As two noble soldiers in a medieval Scottish army trudge their way home from war they encounter three witches. These oracles predict that one them (Macbeth) will be promoted to Thane of Cawdor and in time, King of Scotland and that the other (Banquo) will father a line of Scottish kings.
Macbeth is promoted to Thane of Cawdor almost immediately and they speculate the plausibility of the other predictions.
Lady Macbeth learns of the witches’ predictions and convinces a weak-willed Macbeth to murder the king so that they may rise to power.
Fearing for his life, Duncan’s son Malcolm flees to England when told about his father’s death.
As jealousy begins to plague the newly crowned king, Macbeth becomes obsessed with the other witches prediction – that Banquo’s sons will become king. He hires a group of men to murder Banquo, but when he sees Banquo’s ghost at a banquet he thinks he’s going mad and visits the witches once again for guidance.
The witches warn him that Macduff (a nobleman who opposed Macbeth’s claim to the throne) may be a threat to him, that no man of woman born can harm him and that Macbeth will be safe until Birnham wood comes to Dunsinane Castle. He returns to Dunsinane and has Macduff’s castle attacked. Finding Macduff has fled to England, Macbeth has his entire family and servants murdered.
When news of this reaches Macduff, he convinces Prince Malcolm to raise an English army, fight Macbeth and take back the crown.
As Macbeth prepares for battle he learns that the English army are advancing on Dunsinane castle shielded with boughs cut from Birnham Wood. Filled with fear he continues to fight the English forces, finally faced by a vengeful Macduff who tells the fearful Macbeth that he was born via cesarean section and as such is not ‘of woman born’.

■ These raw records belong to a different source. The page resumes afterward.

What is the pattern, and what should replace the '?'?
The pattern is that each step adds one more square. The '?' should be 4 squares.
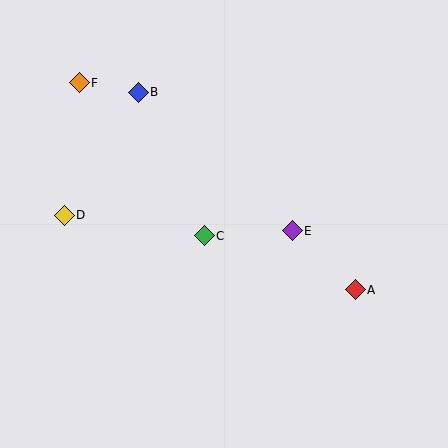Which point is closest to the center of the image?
Point C at (204, 236) is closest to the center.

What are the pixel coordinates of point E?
Point E is at (292, 231).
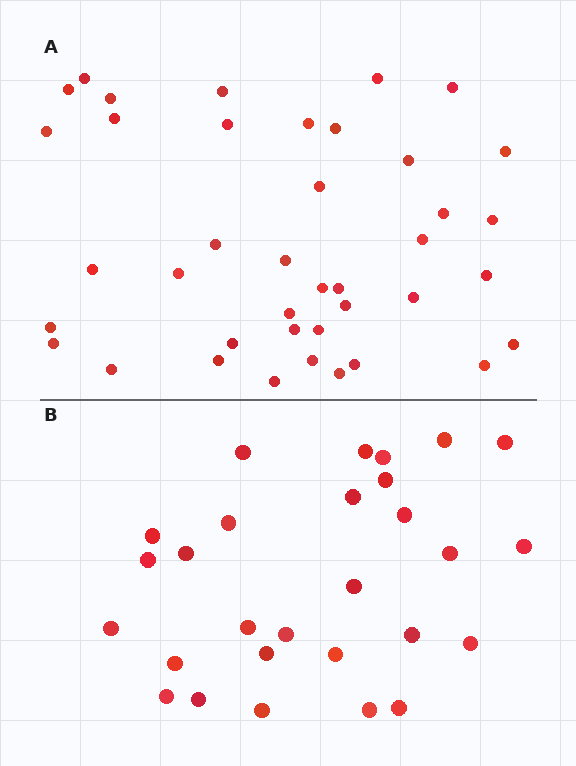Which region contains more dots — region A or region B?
Region A (the top region) has more dots.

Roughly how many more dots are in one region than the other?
Region A has roughly 12 or so more dots than region B.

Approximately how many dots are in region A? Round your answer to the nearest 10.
About 40 dots.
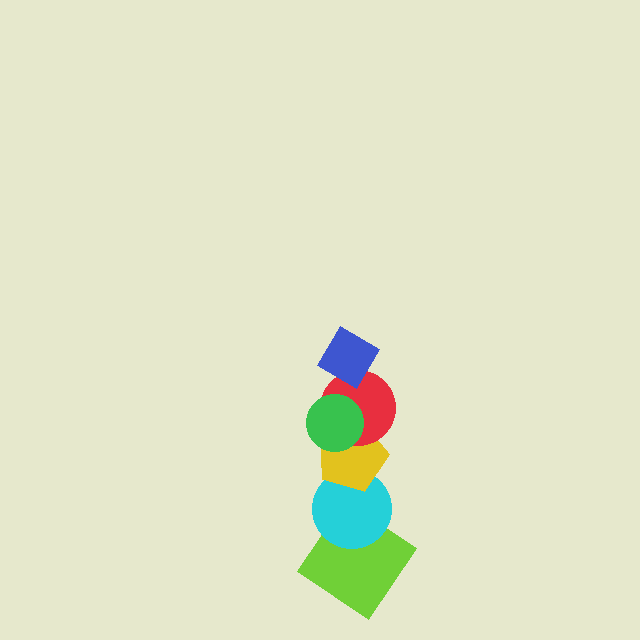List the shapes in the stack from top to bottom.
From top to bottom: the blue diamond, the green circle, the red circle, the yellow pentagon, the cyan circle, the lime diamond.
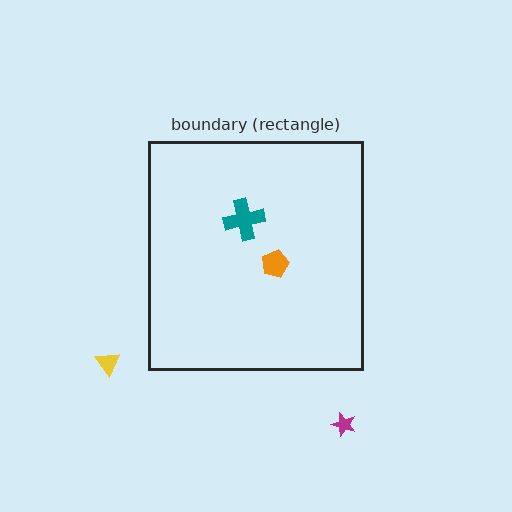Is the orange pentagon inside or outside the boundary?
Inside.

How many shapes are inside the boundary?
2 inside, 2 outside.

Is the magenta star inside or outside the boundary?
Outside.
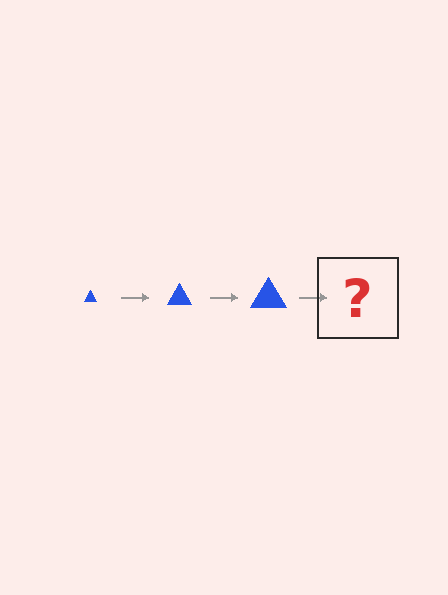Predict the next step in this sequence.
The next step is a blue triangle, larger than the previous one.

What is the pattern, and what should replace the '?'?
The pattern is that the triangle gets progressively larger each step. The '?' should be a blue triangle, larger than the previous one.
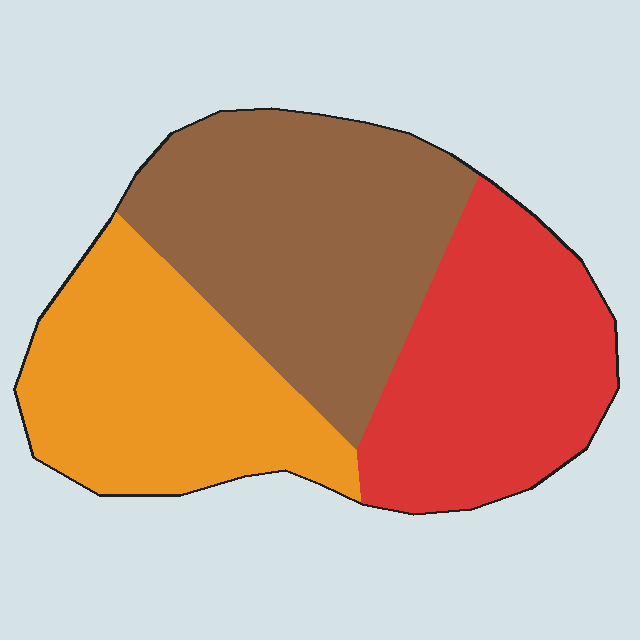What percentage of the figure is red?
Red covers around 30% of the figure.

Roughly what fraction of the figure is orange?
Orange takes up between a sixth and a third of the figure.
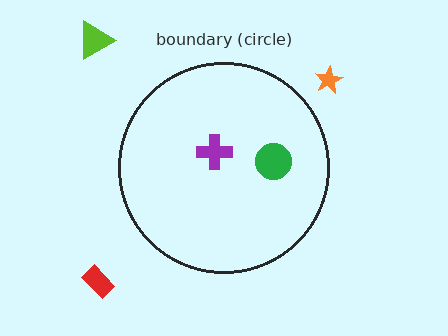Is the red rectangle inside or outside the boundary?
Outside.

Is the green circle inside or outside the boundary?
Inside.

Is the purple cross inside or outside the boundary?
Inside.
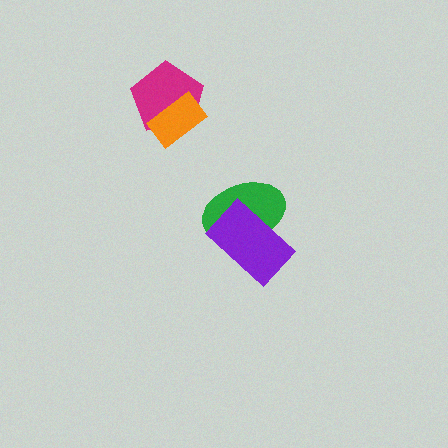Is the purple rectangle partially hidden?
No, no other shape covers it.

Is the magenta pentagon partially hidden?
Yes, it is partially covered by another shape.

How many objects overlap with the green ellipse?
1 object overlaps with the green ellipse.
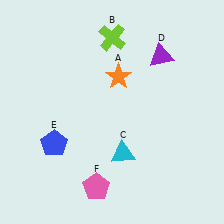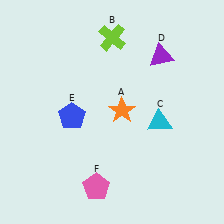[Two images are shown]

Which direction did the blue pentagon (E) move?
The blue pentagon (E) moved up and to the right.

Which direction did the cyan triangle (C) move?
The cyan triangle (C) moved up and to the right.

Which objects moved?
The objects that moved are: the orange star (A), the cyan triangle (C), the blue pentagon (E).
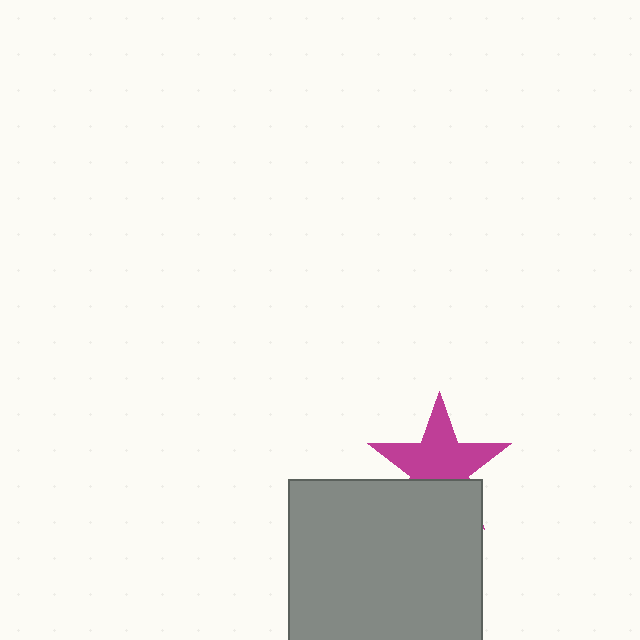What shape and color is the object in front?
The object in front is a gray square.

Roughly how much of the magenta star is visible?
Most of it is visible (roughly 66%).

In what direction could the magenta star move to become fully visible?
The magenta star could move up. That would shift it out from behind the gray square entirely.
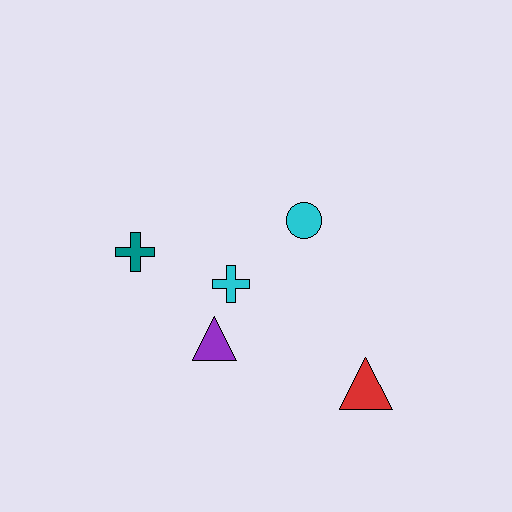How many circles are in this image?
There is 1 circle.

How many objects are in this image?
There are 5 objects.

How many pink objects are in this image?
There are no pink objects.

Aware of his impending doom, Macbeth fights anyway as his castle is overwhelmed by English forces and finally he yields to Macduff’s Sword. Malcolm is crowned the rightful king of Scotland and declares his righteous intentions for his reign.
Welcome to Much Ado’s second ‘stab’ at Macbeth. This production is darker, scarier and stranger than any production we have done previously and is designed to leave a lasting impression!